When you have a pattern of troubled communication with your partner (or ex) and you talking in circles, you should let go.
When you feel you have given your heart, mind, lungs, and kidneys and have nothing left for yourself, it’s time to let go.
When you and your (ex)partner make each other feel bad (intentionally or unintentionally), it’s time to let go.
When you are hanging on out of principal not out of love, it’s time to let go.
When you start to wonder if there’s someone better for you and your needs, it’s time to let go.
When you are no longer attracted to your partner in one or more ways, it’s time to let go.
When you give more than you receive, it’s time to let go.
When you are hanging onto the thought of someone rather than the actuality, it’s definitely time to let go.
The How of Letting Go
Walk away with your head held high–just because it’s broken doesn’t mean it’s all your fault.
Don’t call each him/her names (unless he/she did something absolutely terrible to you and it helps you move on) because it will only lower your self-respect.
Be classy about it, you’ll be grateful you were
Remember that you don’t breakup, you trade up! (Or so my intuitive healer told me)
Give yourself time to mourn/let go, but don’t take forever.

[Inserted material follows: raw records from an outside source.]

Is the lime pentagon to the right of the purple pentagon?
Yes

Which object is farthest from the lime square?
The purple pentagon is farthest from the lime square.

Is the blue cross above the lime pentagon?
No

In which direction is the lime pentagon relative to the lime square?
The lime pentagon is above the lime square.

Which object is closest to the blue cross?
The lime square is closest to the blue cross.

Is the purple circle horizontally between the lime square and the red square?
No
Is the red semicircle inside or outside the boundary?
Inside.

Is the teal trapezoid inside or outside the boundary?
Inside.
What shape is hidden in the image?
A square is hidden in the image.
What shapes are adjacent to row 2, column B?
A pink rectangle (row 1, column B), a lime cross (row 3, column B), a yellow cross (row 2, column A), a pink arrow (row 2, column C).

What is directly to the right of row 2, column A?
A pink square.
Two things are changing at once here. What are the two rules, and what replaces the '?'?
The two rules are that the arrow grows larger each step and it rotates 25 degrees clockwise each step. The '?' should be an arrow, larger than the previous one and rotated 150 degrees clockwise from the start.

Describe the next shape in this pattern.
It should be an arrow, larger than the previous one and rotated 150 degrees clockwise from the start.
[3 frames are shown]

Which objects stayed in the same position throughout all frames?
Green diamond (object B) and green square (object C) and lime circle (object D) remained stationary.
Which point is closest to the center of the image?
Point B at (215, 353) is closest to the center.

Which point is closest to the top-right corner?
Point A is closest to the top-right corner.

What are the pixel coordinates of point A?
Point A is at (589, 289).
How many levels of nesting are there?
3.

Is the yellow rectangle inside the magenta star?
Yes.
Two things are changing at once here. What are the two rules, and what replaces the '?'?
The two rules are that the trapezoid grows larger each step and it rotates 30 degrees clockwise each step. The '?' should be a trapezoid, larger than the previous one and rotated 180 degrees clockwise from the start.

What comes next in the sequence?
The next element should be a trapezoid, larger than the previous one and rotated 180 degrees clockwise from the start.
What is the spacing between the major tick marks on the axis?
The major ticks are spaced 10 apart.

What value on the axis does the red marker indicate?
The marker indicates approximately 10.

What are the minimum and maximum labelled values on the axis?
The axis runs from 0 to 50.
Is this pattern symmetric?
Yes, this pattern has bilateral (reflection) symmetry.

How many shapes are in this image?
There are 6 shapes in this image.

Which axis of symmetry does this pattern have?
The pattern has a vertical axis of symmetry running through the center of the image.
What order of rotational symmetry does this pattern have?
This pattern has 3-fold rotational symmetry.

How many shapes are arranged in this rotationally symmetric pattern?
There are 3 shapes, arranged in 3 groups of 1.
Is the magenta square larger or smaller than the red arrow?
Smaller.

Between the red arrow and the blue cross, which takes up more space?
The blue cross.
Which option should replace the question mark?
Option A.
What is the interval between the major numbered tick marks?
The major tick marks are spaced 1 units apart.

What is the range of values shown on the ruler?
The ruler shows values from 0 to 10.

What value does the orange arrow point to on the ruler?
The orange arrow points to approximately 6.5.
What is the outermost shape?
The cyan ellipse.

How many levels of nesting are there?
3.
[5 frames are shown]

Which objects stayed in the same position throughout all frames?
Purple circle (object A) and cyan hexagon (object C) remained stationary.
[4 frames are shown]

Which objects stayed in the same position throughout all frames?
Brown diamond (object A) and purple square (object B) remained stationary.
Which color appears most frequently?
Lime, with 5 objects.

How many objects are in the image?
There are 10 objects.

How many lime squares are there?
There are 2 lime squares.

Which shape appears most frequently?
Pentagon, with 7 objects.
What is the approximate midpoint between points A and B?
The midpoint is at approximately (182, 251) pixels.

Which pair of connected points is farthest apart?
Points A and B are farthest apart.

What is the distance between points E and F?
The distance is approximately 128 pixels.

You have to get on with living and loving at some point!
If you find yourself idealizing your ex, remember that they weren’t perfect either. If they broke up with you, then they obviously weren’t perfect
Try new things. Meet new people. Travel to new places.
Enjoy doing things that your ex never wanted to do with you.
Keep in mind that you only have one relationship that works/lasts forever. The ones before have to fail so you can find the one you’re meant to be with.
To quote the Fray: “You never know what’s wrong without the pain, sometimes the hardest thing and the right thing are the same.”